MELBER: This is kind of a tough one but define Box of Rain.

WEIR: Box of Rain was, in my understanding, it was originally a Ball of Rain, and I don't know why it got changed because the Ball of Rain pretty much was a description of the -- it was right after we first started getting -- Hunter wrote that lyric right after we first started getting pictures from outer space of the planet.


WEIR: And, you know, it was a Ball of Blue -- Ball of, you know, Ball and Rain basically, because you could see all the rain clouds. And so, I think he originally wrote as a Ball of Rain, and then they turn into a Box of -- Box of Rain. And I'm not exactly sure how that happened.

MELBER: If you had to define this election, would it be a Hell of a Bucket or Dancing in the Streets?

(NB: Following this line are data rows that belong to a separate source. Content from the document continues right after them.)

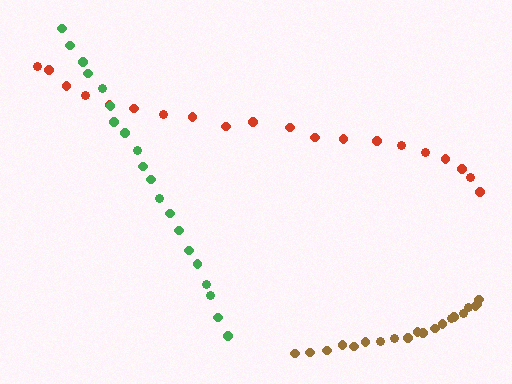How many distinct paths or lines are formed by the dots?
There are 3 distinct paths.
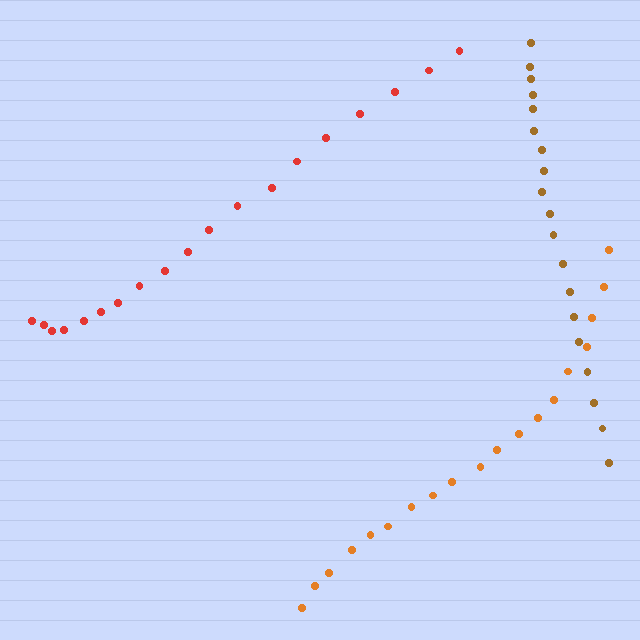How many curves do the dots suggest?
There are 3 distinct paths.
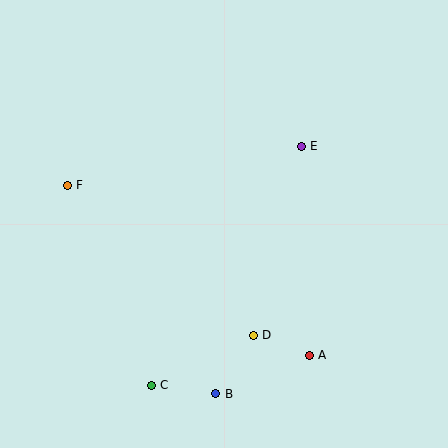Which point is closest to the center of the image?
Point E at (301, 146) is closest to the center.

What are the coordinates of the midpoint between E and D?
The midpoint between E and D is at (277, 241).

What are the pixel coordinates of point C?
Point C is at (151, 385).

WEIR: Or a little of both.

MELBER: Fair. And our last question, because I know your time is short. Everybody loves playing in the band. And you say, I don't trust nothing, but I know it'll come out right. Do you still have that optimism today, sir?

WEIR: Hell yes. You know, my entire life has been an exercise and fit.

MELBER: Amen. Bob Weir, thank you for what you're doing. And thanks for spending some time with us.

WEIR: My pleasure. Thanks for your kind attention.

MELBER: Thanks for joining us. I hope you and yours are doing well during these holidays. I just want to share a final note. You can always DVR THE BEAT right now on your remote. You press your cable homepage, search for Melber and just press DVR for this show. You might be catching us, for example, if you have time off and normally might be out of work or busy, depending on when the show airs. So, we encourage you to DVR us.

You can always see some of the types of people we had on tonight from Di Nero to Bob Weir, to all of our political and legal friends. Thanks for watching. That does it for us. You can always find THE BEAT weeknights at 6:00 p.m. Eastern on MSNBC. And I hope all of you enjoy the rest of your holiday weekend.